Hoy en día, muchos hombres todavía encuentran vergonzoso hablar sobre problemas de salud femenina. Así que, para la doctora, ver a alguien como Jiang Yexun dispuesto a discutir la condición de su esposa y recoger medicación para ella lo hacía parecer un marido raro y considerado.

—Ella no está enferma. Apenas nos casamos ayer y… se lastimó un poco —murmuró aún más bajito.

La mano de la doctora que sostenía el bolígrafo se detuvo ligeramente, y luego lo miró con una sonrisa juguetona.

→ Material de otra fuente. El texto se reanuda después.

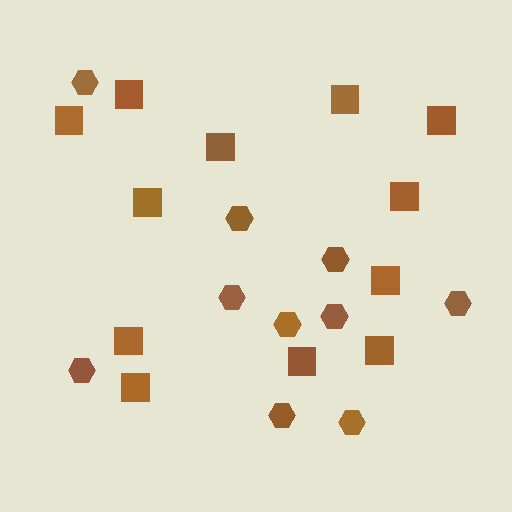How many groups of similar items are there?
There are 2 groups: one group of squares (12) and one group of hexagons (10).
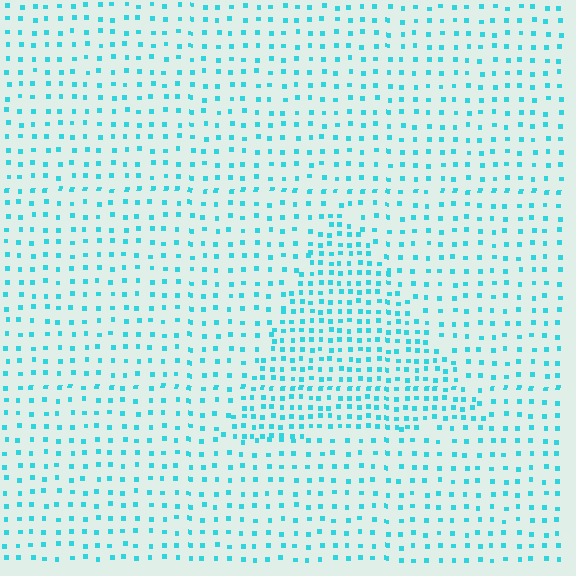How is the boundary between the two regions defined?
The boundary is defined by a change in element density (approximately 1.9x ratio). All elements are the same color, size, and shape.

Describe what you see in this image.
The image contains small cyan elements arranged at two different densities. A triangle-shaped region is visible where the elements are more densely packed than the surrounding area.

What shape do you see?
I see a triangle.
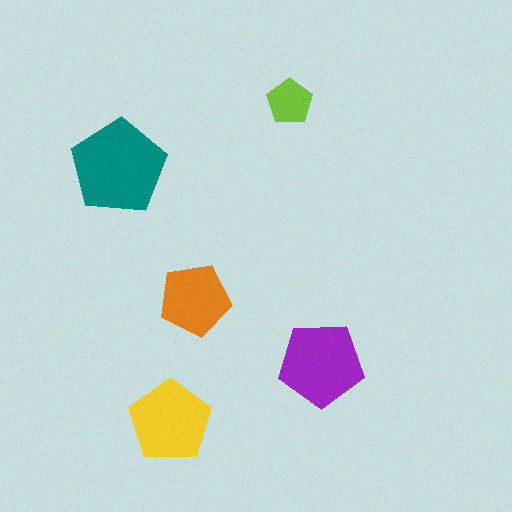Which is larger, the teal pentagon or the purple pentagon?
The teal one.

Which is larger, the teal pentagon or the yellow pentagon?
The teal one.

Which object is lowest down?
The yellow pentagon is bottommost.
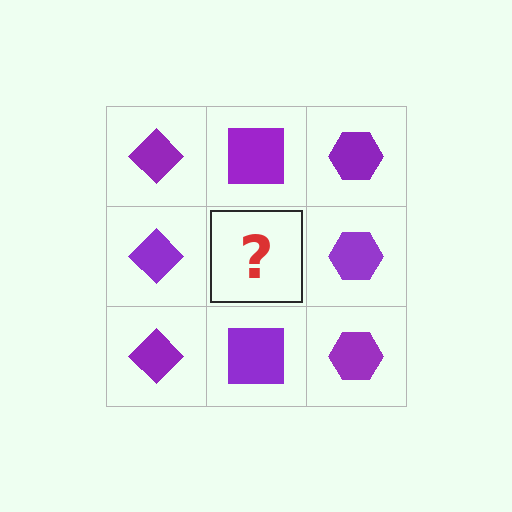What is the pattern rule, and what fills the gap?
The rule is that each column has a consistent shape. The gap should be filled with a purple square.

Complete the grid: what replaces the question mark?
The question mark should be replaced with a purple square.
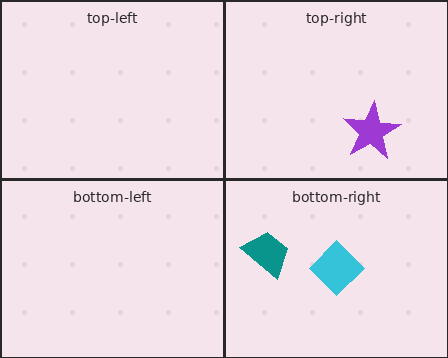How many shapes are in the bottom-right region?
2.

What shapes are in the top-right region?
The purple star.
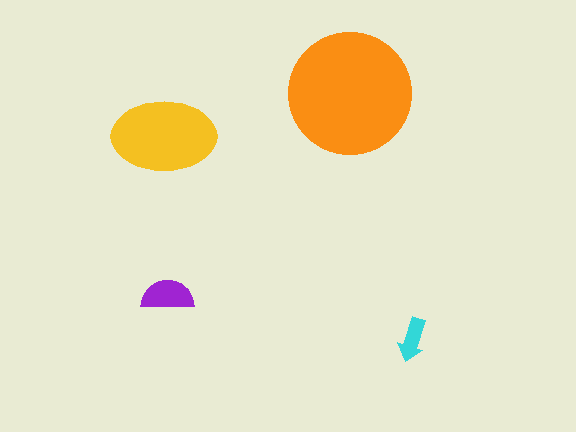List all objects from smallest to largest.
The cyan arrow, the purple semicircle, the yellow ellipse, the orange circle.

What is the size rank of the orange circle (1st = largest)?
1st.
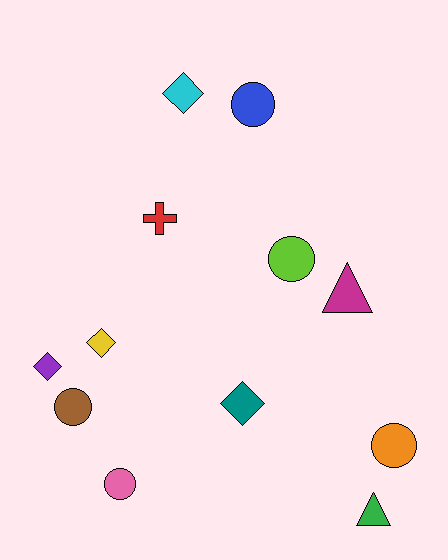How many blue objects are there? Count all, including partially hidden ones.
There is 1 blue object.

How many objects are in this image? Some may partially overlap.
There are 12 objects.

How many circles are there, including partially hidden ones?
There are 5 circles.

—Usted ya está un poco mayor para casarse, así que es comprensible que esté emocionado. Pero recuerde, los cuerpos de las mujeres son más delicados, y su estructura las hace más propensas a ciertos problemas. Tendrá que ejercer un poco de control.

—Entiendo —respondió Jiang Yexun, sin sentirse molesto por el consejo. En cambio, se sintió aún más empático hacia su esposa.

La doctora rápidamente escribió los nombres de algunos medicamentos en una receta y se la entregó, pero luego añadió:

—Solo recoja la medicina. Pero idealmente, ella debería descansar una semana para evitar cualquier riesgo de infección.

—¿Una semana?!

Al escuchar esto, Jiang Yexun sintió como si su mundo estuviera derrumbándose. Luchó por mantener su rostro neutral, sin embargo. Tomando la receta, dudó antes de preguntar:

—Um, ¿puedo también llevar algunos suministros anticonceptivos?

—Por supuesto. Pero, ¿no están planeando tener hijos todavía? —preguntó la doctora curiosamente, notando su edad.

Al pensar en su joven esposa, una sonrisa se asomó involuntariamente en sus labios.

—No hay prisa. Mi esposa todavía es joven, así que planeamos esperar unos años.

—De acuerdo, le daré dos cajas, tres en cada caja. Puede lavarlos y reutilizarlos algunas veces si es necesario —dijo la doctora, haciendo una nota adicional en la receta antes de devolvérsela.

Después de agradecer a la doctora, Jiang Yexun se dirigió rápidamente al mostrador de pagos. Una vez que tuvo la medicación, la guardó en su bolsillo y regresó apresuradamente a la casa.

A medio camino, vio a Su Hongchen y a algunos otros acercándose al hospital desde la distancia. Su mente se quedó en blanco, y de repente sintió como si estuviera a punto de ser golpeado justo después de casarse. Pero, al observar más de cerca, notó que estaban cargando a una persona herida detrás de ellos, lo que le permitió suspirar de alivio.

Sin embargo, Jiang Yexun todavía no se atrevió a dejar que su cuñado lo viera en el hospital en ese momento. Así que, por el bien de la armonía familiar, encorvó los hombros y se metió en un callejón, tomando una ruta más larga de regreso a la casa.